Força-tarefa da Sefaz-SP revisa processos de ICMS-ST; análise jurídica expõe como a fraude ameaça a livre concorrência

A Operação Ícaro, deflagrada pelo Ministério Público de São Paulo com apoio da Polícia Militar e da Corregedoria da Fiscalização Tributária da Sefaz-SP, revelou um esquema bilionário de favorecimento na liberação de créditos de ICMS. Entre os investigados estão o fundador da Ultrafarma, um executivo da Fast Shop e o auditor fiscal estadual Artur Gomes da Silva Neto.

Nos últimos dias, a Secretaria da Fazenda paulista criou uma força-tarefa com oito auditores fiscais para revisar todos os processos de ressarcimento de ICMS-ST, após indícios de que deferimentos foram manipulados em benefício de grandes varejistas. As apurações identificaram contratos simulados com a empresa Smart Tax — registrada em nome da mãe do auditor, cujo patrimônio saltou de R$ 411 mil em 2021 para quase R$ 2 bilhões em 2023 — e suspeitas de pagamentos “por fora”, inclusive em criptomoedas.

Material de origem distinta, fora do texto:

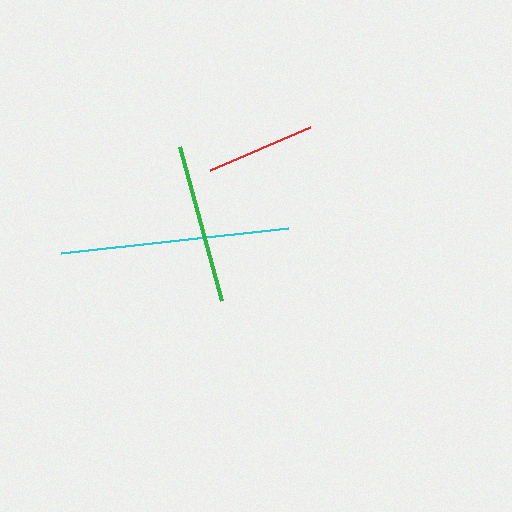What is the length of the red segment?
The red segment is approximately 109 pixels long.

Sidney Oliveira, fundador da Ultrafarma, foi preso temporariamente em 12 de agosto e solto dias depois, mediante fiança de R$ 25 milhões e medidas cautelares. O auditor e outros servidores continuam presos. O Ministério Público estima que os valores envolvidos ultrapassem a casa do bilhão, em prejuízos ao fisco e em propinas.

De acordo com Mariana Andrião, especialista em Direito Empresarial e consultora de Planejamento Sucessório, e Ranieri Genari, especialista em Direito Tributário pelo IBET e consultor tributário, ambos advogados da Evoinc, o núcleo do caso recai sobre créditos de ICMS nas modalidades de ressarcimento e compensação — instrumentos legítimos, previstos no art. 155, § 2º, I e XII, “c”, da Constituição Federal e regulamentados pela Lei Complementar nº 87/1996.

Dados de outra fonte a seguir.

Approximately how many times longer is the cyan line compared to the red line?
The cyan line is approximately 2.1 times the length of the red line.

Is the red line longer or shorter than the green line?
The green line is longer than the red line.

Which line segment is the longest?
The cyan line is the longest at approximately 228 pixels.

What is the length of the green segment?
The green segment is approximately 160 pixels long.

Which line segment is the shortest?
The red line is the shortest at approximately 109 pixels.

“O deferimento desses créditos exige análise criteriosa, com documentação idônea e base legal comprovada. Segundo as investigações, esse rito pode ter sido deliberadamente quebrado, com manipulação de fluxos processuais e priorização indevida de deferimentos”, explica Genari.

As investigações apontam ainda que o certificado digital da Ultrafarma estava instalado no computador do auditor. Se confirmado, isso viola deveres funcionais previstos no art. 116 da Lei nº 8.112/1990 (aplicável por simetria aos estatutos estaduais), caracteriza improbidade administrativa nos termos da Lei nº 8.429/1992 e afronta o princípio da impessoalidade da Constituição Federal.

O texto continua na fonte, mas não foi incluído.